Il n’eut pas le temps que la lumière jaillissait du bâton. Ce fut une lumière blanche aveuglante. Des cris s’élevèrent de la foule et tous furent sur pied à l’instant même.
- Graph Ta Cron ! Graph Ta Cron ! Graph Ta Cron ! Graph Ta Cron ! Graph Ta Cron ! hurlait Degala.
Le cri fut repris par les centaines de personnes présentes. Degala se mit à faire varier le rythme, la puissance et la hauteur tonale de son invocation. La foule le suivit. Lyanne voyait chaque visage en bas, comme en extase devant cette lumière qui dessinait maintenant la forme évidente d’un dragon. Il faillit éclater de rire. Ainsi Tunivog était capable d’interagir avec Degala. Ce roi-dragon mort depuis des générations et des générations, avait senti la présence de l’esprit de Degala en lui et venait de trouver le chemin vers aujourd’hui. Lyanne avait appris son histoire dans la grotte aux dragons en suivant les lignes sinueuses de son initiation. Il reconnaissait bien là, le caractère grandiloquent du personnage. C’est à lui qu’on devait une bonne partie du protocole des rois-dragons  que Lyanne n’avait pas voulu suivre.
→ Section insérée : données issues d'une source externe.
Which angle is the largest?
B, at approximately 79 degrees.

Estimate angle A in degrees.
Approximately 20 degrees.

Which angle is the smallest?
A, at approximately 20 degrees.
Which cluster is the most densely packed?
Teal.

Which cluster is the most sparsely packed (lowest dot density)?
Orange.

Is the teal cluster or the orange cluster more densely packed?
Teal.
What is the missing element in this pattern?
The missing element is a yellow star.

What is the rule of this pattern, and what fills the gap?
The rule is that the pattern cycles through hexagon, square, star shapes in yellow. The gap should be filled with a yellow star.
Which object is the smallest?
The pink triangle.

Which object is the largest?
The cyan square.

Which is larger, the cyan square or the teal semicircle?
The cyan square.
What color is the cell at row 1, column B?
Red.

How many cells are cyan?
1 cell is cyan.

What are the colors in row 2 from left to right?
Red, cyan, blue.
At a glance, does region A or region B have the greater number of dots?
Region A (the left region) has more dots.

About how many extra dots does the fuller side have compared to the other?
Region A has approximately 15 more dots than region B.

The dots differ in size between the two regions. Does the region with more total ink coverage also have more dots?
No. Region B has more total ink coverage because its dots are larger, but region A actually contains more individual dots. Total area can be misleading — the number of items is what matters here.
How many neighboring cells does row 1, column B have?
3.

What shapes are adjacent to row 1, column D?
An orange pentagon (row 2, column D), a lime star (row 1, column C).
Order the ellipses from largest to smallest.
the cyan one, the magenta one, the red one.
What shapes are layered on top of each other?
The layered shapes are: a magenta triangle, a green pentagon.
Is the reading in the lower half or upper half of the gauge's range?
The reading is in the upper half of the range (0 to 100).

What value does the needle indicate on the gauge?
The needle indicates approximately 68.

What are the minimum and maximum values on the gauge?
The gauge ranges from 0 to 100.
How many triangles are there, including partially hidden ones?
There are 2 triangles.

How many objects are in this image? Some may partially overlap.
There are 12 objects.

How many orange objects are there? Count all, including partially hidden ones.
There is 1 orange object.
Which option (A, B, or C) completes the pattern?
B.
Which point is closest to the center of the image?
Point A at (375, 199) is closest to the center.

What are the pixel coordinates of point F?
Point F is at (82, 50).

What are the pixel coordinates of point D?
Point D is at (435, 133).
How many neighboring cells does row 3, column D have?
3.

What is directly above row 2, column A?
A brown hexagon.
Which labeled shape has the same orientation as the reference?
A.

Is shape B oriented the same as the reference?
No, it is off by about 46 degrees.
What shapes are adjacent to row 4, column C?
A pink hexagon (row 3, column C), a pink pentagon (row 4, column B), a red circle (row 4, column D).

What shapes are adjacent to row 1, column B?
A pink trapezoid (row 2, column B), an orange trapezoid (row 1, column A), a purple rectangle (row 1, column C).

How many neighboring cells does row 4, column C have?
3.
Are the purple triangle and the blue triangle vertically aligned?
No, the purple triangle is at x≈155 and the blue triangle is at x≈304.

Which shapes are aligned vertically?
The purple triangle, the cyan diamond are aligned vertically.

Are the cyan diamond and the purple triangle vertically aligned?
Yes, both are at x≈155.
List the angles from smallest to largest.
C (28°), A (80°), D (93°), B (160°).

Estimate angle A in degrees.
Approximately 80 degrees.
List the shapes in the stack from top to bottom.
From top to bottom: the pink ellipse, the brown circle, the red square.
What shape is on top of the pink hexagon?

Les gardes qui sortirent pour faire régner l’ordre, furent à leur tour saisis par ce mantra tel un envoûtement. De partout arrivaient des gens. Bientôt la place fut remplie. Il pensa :
-
Tunivog doit jubiler…
Plus les cris devenaient puissants et plus l’ombre lumineuse du dragon blanc prenait de la consistance. Lyanne sentit la crainte de voir arriver le vieux roi-dragon en chair et en os. Il fallait arrêter le phénomène. Prenant à son tour la forme d’un dragon, il s’envola pour venir s’inscrire dans la forme lumineuse. Ce fut un hurlement qui accueillit son initiative. Pour les gens, vue d’en bas, se superposèrent deux ombres de dragons qui se confondirent dans leurs esprits. Partout, ils iraient raconter qu’ils avaient vu, adoré, et acclamé le grand Gragon rouge et blanc, venu apporter paix et bonheur sur leur ville. Puis tout cessa. Il ne resta que le noir de la nuit. Lyanne se posa sans bruit sur le balcon. Degala était allongé par terre, inconscient. Sa respiration était régulière. Il dormait. Lyanne le porta jusqu’à son lit. Il lui prit le bâton de pouvoir blanc. Il était chaud et semblait pulser d’énergie. Prenant un capuchon, il l’emmaillota et le posa loin de Degala. Puis il revint vers le balcon. Sur la place, les gens n’étaient pas partis, mais discutaient.
- “Bien”, pensa-t-il. “Ils ne risquent plus rien”.
Il lui faudrait faire attention que Degala ne libère par mégarde l’esprit de Tunivog. Il n’était pas bon que le passé vienne s’inscrire dans le présent. Seul le présent peut écrire l’avenir. Degala avait un rôle à jouer. Il était lié aux rois-dragons. Lyanne devait trouver pourquoi et comment. Cela était important pour lui. Il le sentait.

Au petit matin, ils reprirent le bateau sous les hourras de la population. Déjà des petits malins vendaient des représentations du grand Gragon rouge et blanc.
- Je ne sais pas ce qui s’est passé, Maître, mais je n’ai jamais vu cette ville comme cela.
- L’esprit du grand Gragon est venu cette nuit, répondit Lyanne, et cela a bouleversé la ville.
- Je croyais que c’était une légende pour enfants…
- Eux aussi, jusqu’à cette nuit ! Mais le vent souffle, Capitaine et il souffle dans la bonne direction…
- Vous avez raison, Maître, ne perdons pas de temps.
Lyanne contempla les marins déployer les voiles. Pendant ce temps, Degala était parti se recoucher dans la cabine. Il avait la gueule de bois.